The difference between amortized bond and bullet bond is further depicted in the following diagram:

Advantages and Disadvantages of Bullet Bonds

There are numerous different advantages and disadvantages from the perspective of the issuer and the receiver pertaining to bullet bonds. The advantages of bullet bonds are as follows:

  • The greatest upside of bullet bonds is the fact that it has a stabilized interest rate. In the case where interest rates are rising, this tends to be an extremely resourceful tool.
  • In the same manner from the perspective of the issuer, only interest payments have to be issued during the course of the bond. The balloon payment is due at the end of maturity. Therefore, payouts are lesser in the forthcoming years from when the bond is issued.
  • There is no inherent reinvestment risk on the principal proportion for the investor in the given case.
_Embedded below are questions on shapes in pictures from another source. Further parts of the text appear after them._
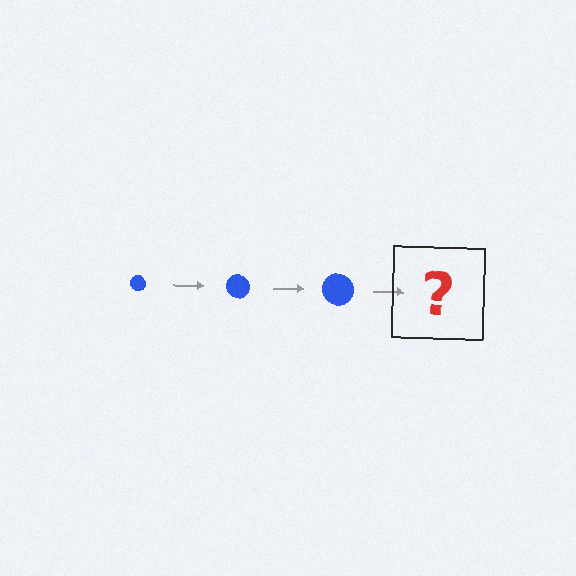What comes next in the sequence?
The next element should be a blue circle, larger than the previous one.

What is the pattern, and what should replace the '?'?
The pattern is that the circle gets progressively larger each step. The '?' should be a blue circle, larger than the previous one.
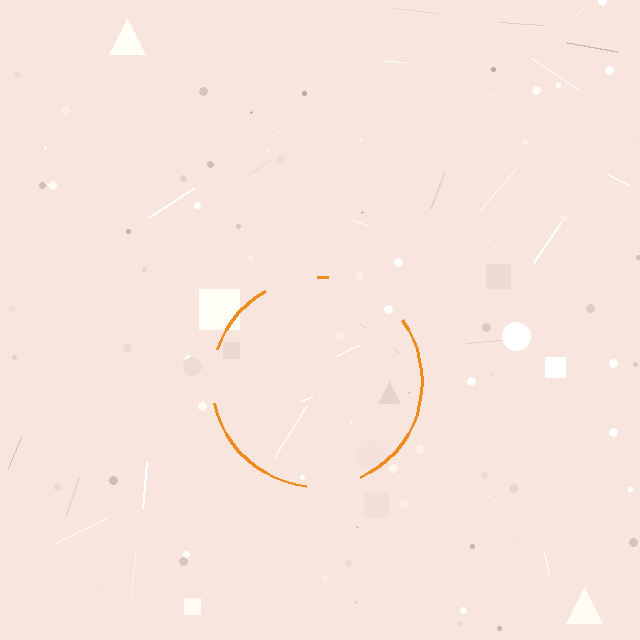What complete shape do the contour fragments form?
The contour fragments form a circle.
However, there are also a few downsides from the perspective of the issuer when it comes to bullet bonds. They are as follows:

  • From the perspective of the issuer, bullet bonds have a higher interest rate. From the perspective of the bullet bond issuer, there is a need to manage an additional cost of asset and liability management.
  • There is a significant counterparty risk that needs to be managed. For example, banks that invest in bullet bonds need to ensure that they make additional capital provisions for the given bonds.
  • There is no option for the user to call back the bond. Hence, there is a lesser degree of flexibility when it comes to bullet bonds.
  • The coupon rate on bullet bonds is considerably lower than amortized bonds. Therefore, the investors tend to be at a disadvantage in the case where the interest rate increases.